Note: This was cross-posted with permission from Historicity (Was Already Taken).
The Kanuni i Leke Dukagjinit (The Code of Lekë Dukagjini) is an oral law code which ruled the lives of those residing in the Northern Albanian area for at least five centuries. It was first codified in the 15th century by the Albanian Prince Lekë Dukagjini, but it was not written down until the 19th century. For this reason, scholars are unsure as to its origins.
The Kanun is divided into 12-14 sections (depending on which version you are looking at) dealing with church, family, marriage, house, livestock, property, work, spoken word, honor, damages, criminal law, judicial law, and exemptions and exceptions. In short, it governed every aspect of daily life.
Of women, the Kanun says: “A woman is a sack made to endure.” Under the Kanun, women are the property of their fathers, and later of their husbands and their husbands’ family. There were very few jobs women could hold, and many establishments they were not allowed to enter.
However, what is fascinating about the Kanun is that it provides a way for women to regain control over their lives; it is a loophole, of sorts. In fact, you could even call it empowering if you are speaking from a pre-feminist standpoint.

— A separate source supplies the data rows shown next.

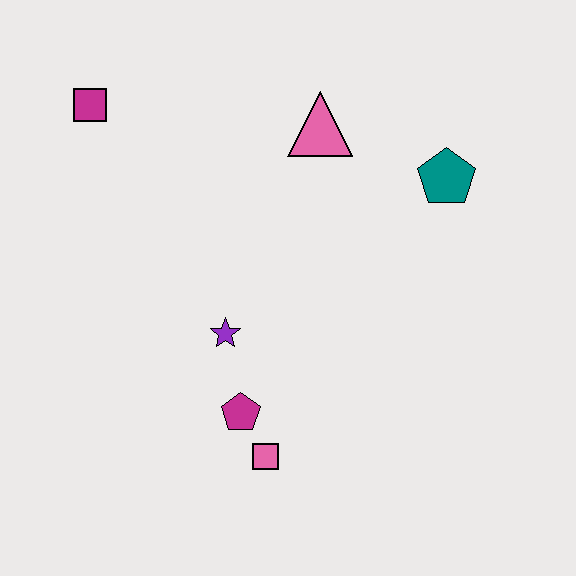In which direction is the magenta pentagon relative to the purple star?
The magenta pentagon is below the purple star.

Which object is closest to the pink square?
The magenta pentagon is closest to the pink square.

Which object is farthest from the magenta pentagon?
The magenta square is farthest from the magenta pentagon.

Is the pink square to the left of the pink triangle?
Yes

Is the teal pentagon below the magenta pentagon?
No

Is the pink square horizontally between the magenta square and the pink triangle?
Yes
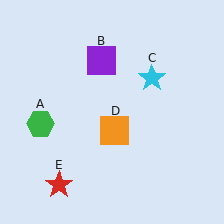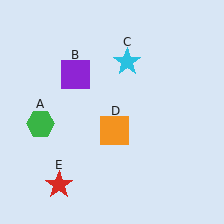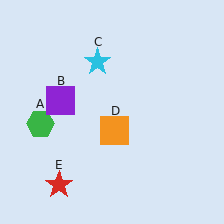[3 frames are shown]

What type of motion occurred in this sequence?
The purple square (object B), cyan star (object C) rotated counterclockwise around the center of the scene.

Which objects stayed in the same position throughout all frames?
Green hexagon (object A) and orange square (object D) and red star (object E) remained stationary.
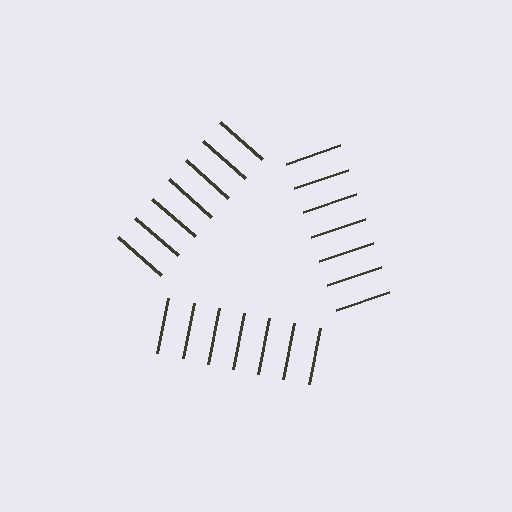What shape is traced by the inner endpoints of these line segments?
An illusory triangle — the line segments terminate on its edges but no continuous stroke is drawn.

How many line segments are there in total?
21 — 7 along each of the 3 edges.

The loophole was that women had the ability to become a man in the eyes of both family and society. The women who became men were, and still are, known as sworn virgins. Upon taking a vow set forth in the Kanun, a woman would dress like a man, act like a man, work like a man, and command the respect accorded to a man; the only thing she was not allowed to do was to engage in sexual activity.

Sworn virgin Shkurtan Hasanpapaj worked for many years as a high ranking officer for the Communist Party. She supervised many men, and none questioned her authority as a man even as the government body they worked for strove to stamp out adherence to the Kanun.